Data Retention and Disposal
Data is retained in accordance with documented retention policies that specify how long data is kept and the procedures for secure destruction. Audit logs are maintained for six years to ensure regulatory compliance. Upon termination of a contract, security arrangements for user data are maintained until deletion is completed, ensuring protection throughout the disposal process.
Privacy Governance
QIAGEN maintains a dedicated privacy program with the following elements:
Data Privacy Officer: A dedicated Privacy Team led by a Data Privacy Officer provides specialized expertise and oversight on all privacy matters.
Privacy training: Annual privacy and cybersecurity training is completed by all employees.

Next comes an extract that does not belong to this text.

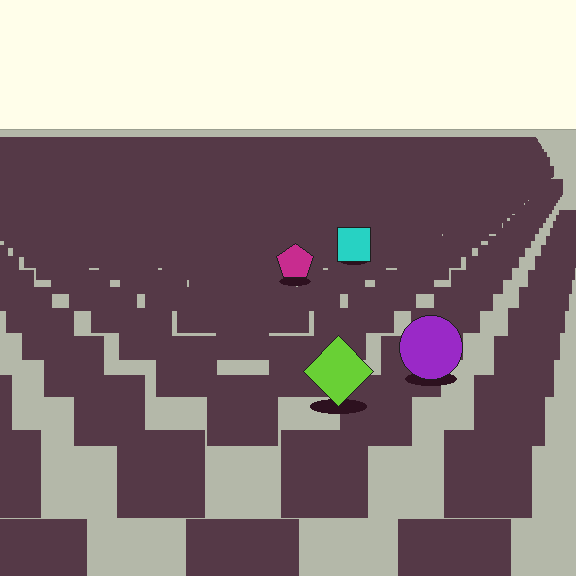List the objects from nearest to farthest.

Privacy impact assessments: Privacy due diligence is conducted for new features, integrations, and third-party engagements.
Lawful processing: Personal information is processed only for lawful purposes related to health outcomes, research, and clinical support, in accordance with applicable regulations.
Regulatory Compliance
Franklin’s data handling practices are aligned with the following regulatory frameworks:
Regulation / Standard | Scope |
EU General Data Protection Regulation (GDPR) | Data protection and privacy for individuals within the EU/EEA. |
HIPAA Privacy Rule | Protection of individually identifiable health information in the United States. |
ISO 27001 | Information security management system certification for data centers and infrastructure. |
Australian Privacy Act 1988 | Data protection and privacy for individuals in Australia, including the Notifiable Data Breaches scheme. |
Note: For information about encryption standards, infrastructure security, and network controls, refer to the Minimum Secure Operating Environment and Network and Connectivity Guidance articles.